In der Freisinger Bischofskonferenz, historisch auch als Bayerische Bischofskonferenz bezeichnet, sind die Bischöfe der südbayerischen Erzdiözese München und Freising mit den Suffraganen Regensburg, Passau und Augsburg sowie die fränkische Erzdiözese Bamberg mit den Suffraganen Würzburg, Eichstätt und Speyer vertreten. Ihr Vorsitzender ist der Erzbischof von München und Freising (seit 2008 Erzbischof Reinhard Kardinal Marx), Stellvertreter ist der Metropolit der nordbayerischen Kirchenprovinz Bamberg (seit 2002 Erzbischof Ludwig Schick).

Das Territorium der Diözese Speyer ist zwar heute Teil der Bundesländer Rheinland-Pfalz und Saarland, die Grenzen der Kirchenprovinz Bamberg sind jedoch seit 1920/1945 unverändert – mit der Ausnahme der Abtretung von thüringischen Gebieten des Bistums Würzburg an das Bistum Erfurt – weswegen die Pfalz aus Sicht des katholischen Kirchenrechts weiterhin ein Teil Bayerns ist.

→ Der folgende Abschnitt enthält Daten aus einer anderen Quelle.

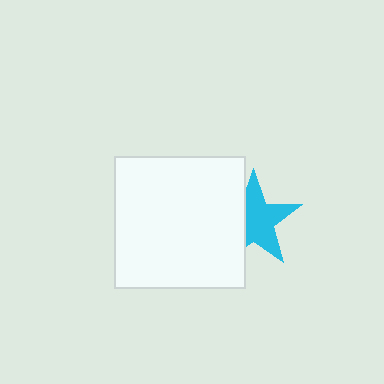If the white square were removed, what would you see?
You would see the complete cyan star.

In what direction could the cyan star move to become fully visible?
The cyan star could move right. That would shift it out from behind the white square entirely.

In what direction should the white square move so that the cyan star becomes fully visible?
The white square should move left. That is the shortest direction to clear the overlap and leave the cyan star fully visible.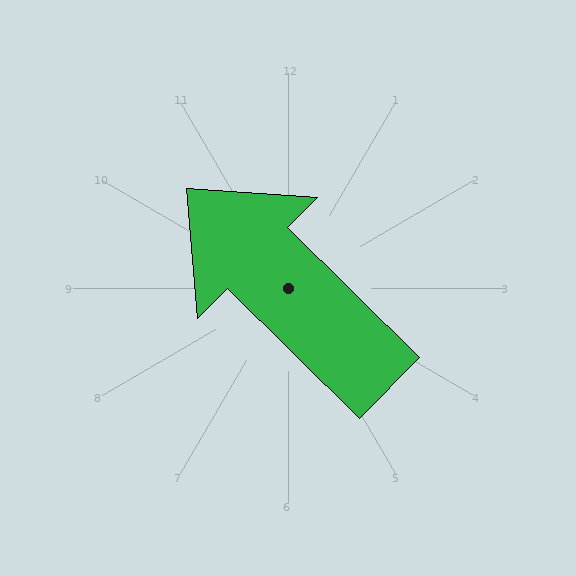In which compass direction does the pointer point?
Northwest.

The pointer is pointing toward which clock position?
Roughly 10 o'clock.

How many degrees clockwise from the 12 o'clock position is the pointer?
Approximately 315 degrees.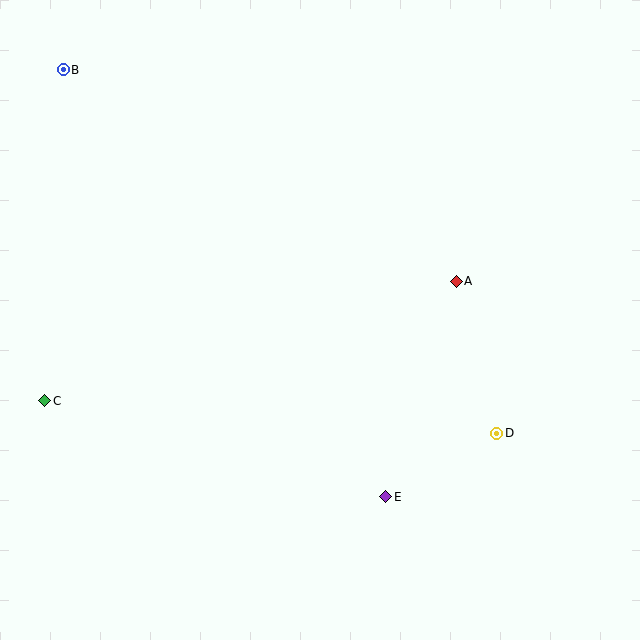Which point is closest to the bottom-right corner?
Point D is closest to the bottom-right corner.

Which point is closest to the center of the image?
Point A at (456, 281) is closest to the center.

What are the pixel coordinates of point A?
Point A is at (456, 281).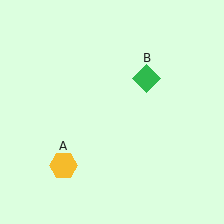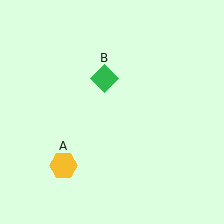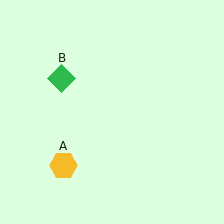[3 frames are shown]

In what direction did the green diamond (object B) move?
The green diamond (object B) moved left.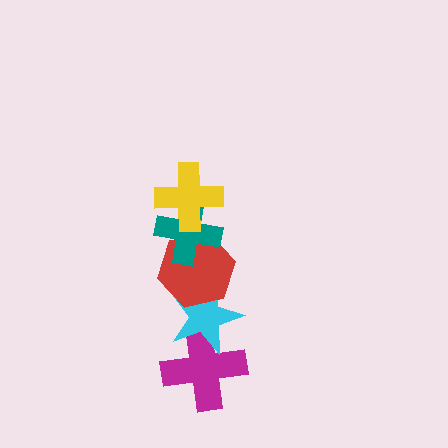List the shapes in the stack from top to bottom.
From top to bottom: the yellow cross, the teal cross, the red hexagon, the cyan star, the magenta cross.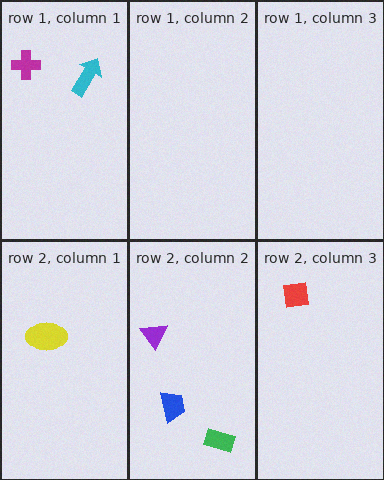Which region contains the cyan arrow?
The row 1, column 1 region.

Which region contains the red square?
The row 2, column 3 region.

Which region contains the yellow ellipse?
The row 2, column 1 region.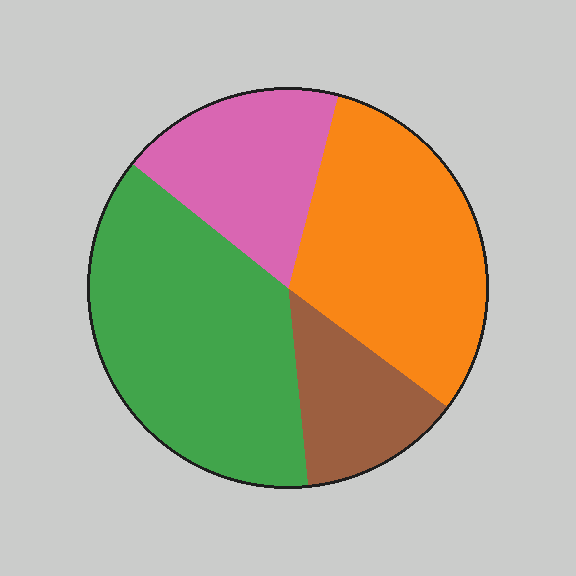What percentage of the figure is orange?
Orange covers around 30% of the figure.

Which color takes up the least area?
Brown, at roughly 15%.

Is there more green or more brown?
Green.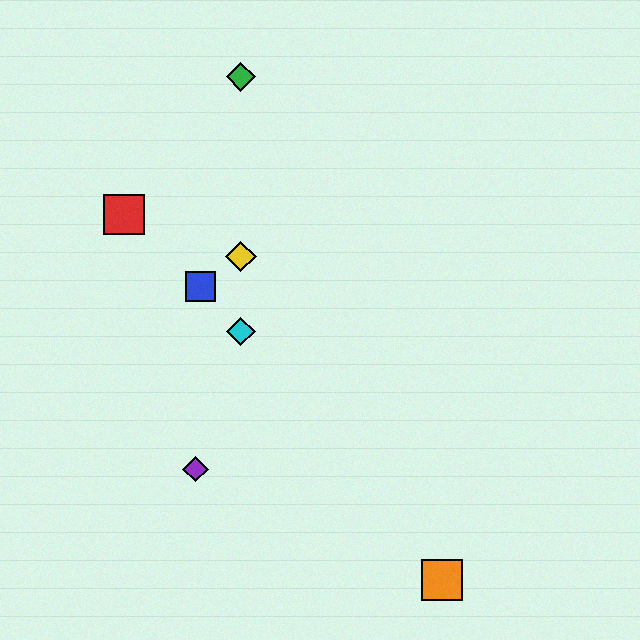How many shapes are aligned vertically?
3 shapes (the green diamond, the yellow diamond, the cyan diamond) are aligned vertically.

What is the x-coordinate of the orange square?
The orange square is at x≈442.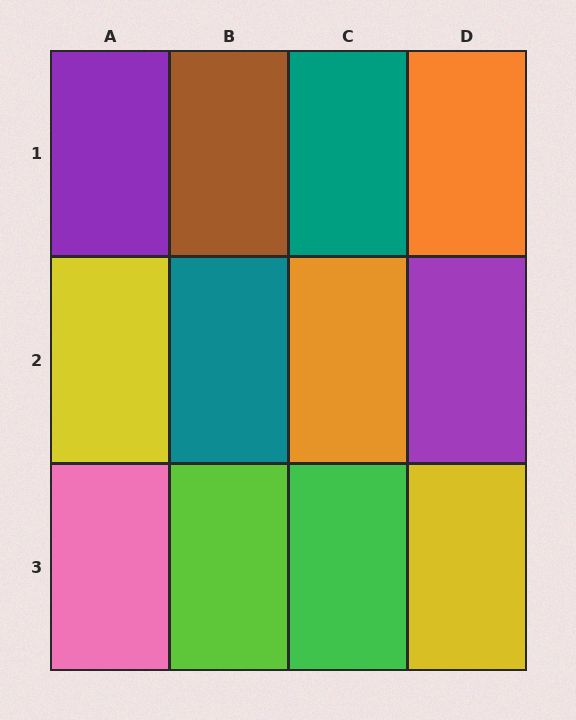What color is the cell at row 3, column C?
Green.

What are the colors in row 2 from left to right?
Yellow, teal, orange, purple.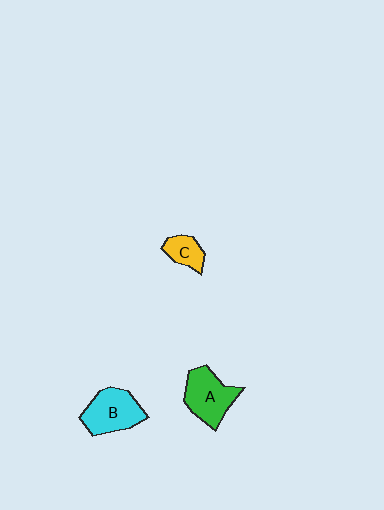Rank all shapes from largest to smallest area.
From largest to smallest: A (green), B (cyan), C (yellow).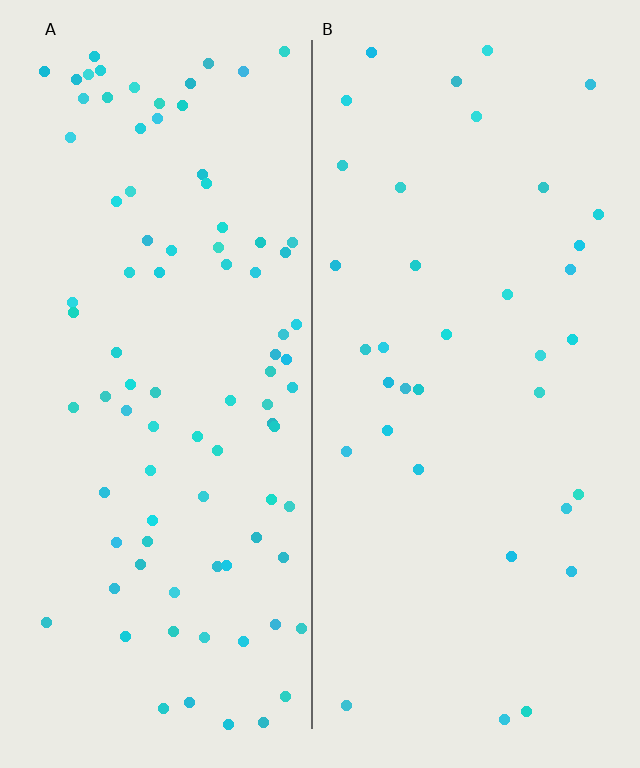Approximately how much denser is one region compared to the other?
Approximately 2.5× — region A over region B.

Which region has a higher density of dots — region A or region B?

So gelten für die Bestellung des Bischofs von Speyer noch heute die Regularien des Bayerischen Konkordates.

Die Freisinger Bischofskonferenz hat die Aufgabe, gemeinsame pastorale Aufgaben zu fördern, die kirchliche Arbeit zu koordinieren sowie eine Plattform gegenseitiger Beratung zu bieten. Anders als die heutige Deutsche Bischofskonferenz hat sie keine Entscheidungsbefugnis.